Il collegamento era iniziato da pochi secondi quando una donna ha tentato di fare interrompere la diretta. “Barbara non ci provare, non andare in diretta!” ha intimato la donna, convinta di non essere ripresa. Solo dopo qualche minuto, mentre le telecamere della trasmissione riprendevano quanto stava accadendo, la conduttrice è riuscita a mettersi in contatto con lei. Prima ancora di ascoltare le ragioni della D’Urso, la signora Emi si è spazientita. Pur senza chiarire la sua identità, ha minacciato: “Se sta in diretta digli di querelare subito, subito. Digli di querelare Roberto! È in diretta? A posto, quereliamo subito”.

La reazione della D’Urso

La padrona di casa ha reagito all’interruzione senza nascondere il disappunto: “Sono pronta a parlare civilmente, però così no.
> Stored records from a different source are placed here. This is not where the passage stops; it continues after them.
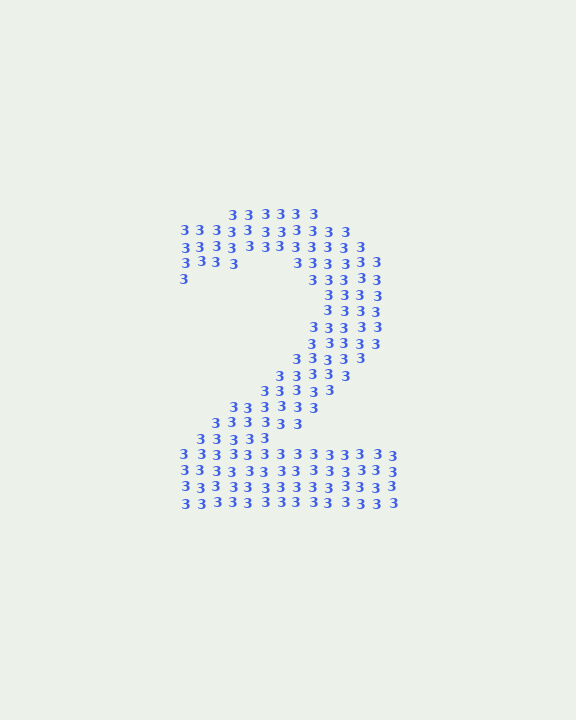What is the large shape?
The large shape is the digit 2.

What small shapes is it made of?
It is made of small digit 3's.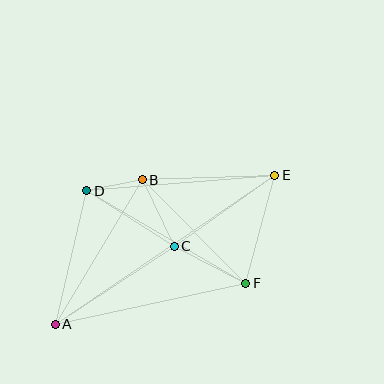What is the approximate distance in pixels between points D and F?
The distance between D and F is approximately 184 pixels.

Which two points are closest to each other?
Points B and D are closest to each other.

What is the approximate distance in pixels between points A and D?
The distance between A and D is approximately 137 pixels.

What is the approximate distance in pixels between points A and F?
The distance between A and F is approximately 195 pixels.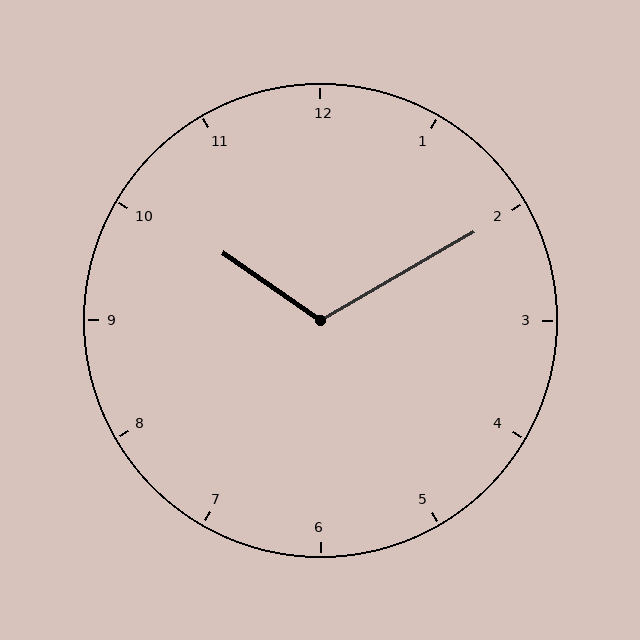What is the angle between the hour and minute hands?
Approximately 115 degrees.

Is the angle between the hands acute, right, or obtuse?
It is obtuse.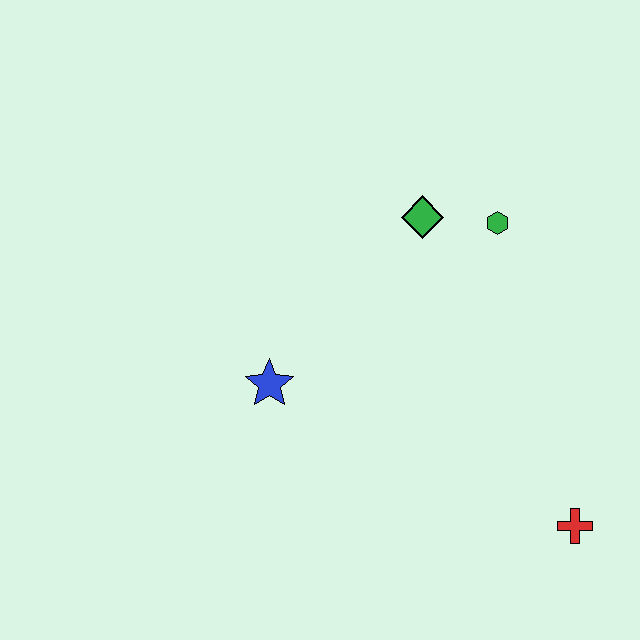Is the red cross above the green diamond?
No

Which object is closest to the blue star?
The green diamond is closest to the blue star.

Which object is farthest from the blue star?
The red cross is farthest from the blue star.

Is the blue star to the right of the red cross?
No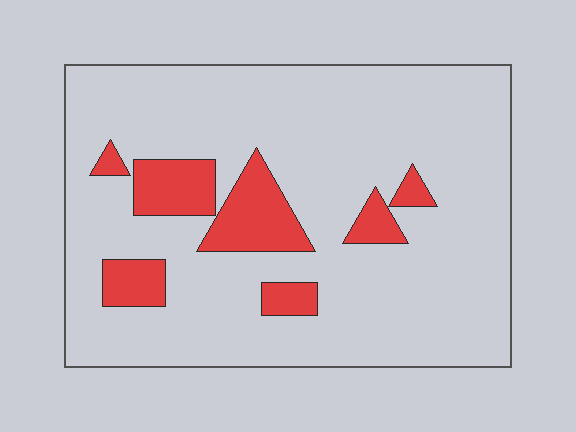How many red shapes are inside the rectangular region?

A me non va di discutere, naturalmente  non temiamo nessuna querela perché non abbiamo fatto nulla di male. Togliamo il collegamento, regia togliamo il collegamento”. Rivolta al pubblico ha quindi spiegato: “Non temiamo nessuna querela, abbiamo preso la notizia della signora di 90 anni che vive in casa senza luce e con poco cibo, che non può prendere l’ascensore perché non ha pagato il condominio dal quotidiano Il Mattino di Napoli che non mi sembra un giornaletto. Volevamo metterci a disposizione come abbiamo fatto altre volte. La signora ha 90 anni ma è perfettamente capace di intendere e volere, l’abbiamo chiamata, ci ha invitato a casa sua, ci ha aperto la porta e ci ha fatto entrare. Voleva fare un appello perché si sentiva sola. Io ero a disposizione, noi eravamo a disposizione per darle la mano. Poi sono entrate delle persone che l’hanno portata via e hanno detto vi quereliamo. Visto che sono arrivati questi parenti a difendere la signora Clara, 90 anni, da questa cattivona, vuol dire che ci penseranno loro ad aiutarla. Andiamo avanti”.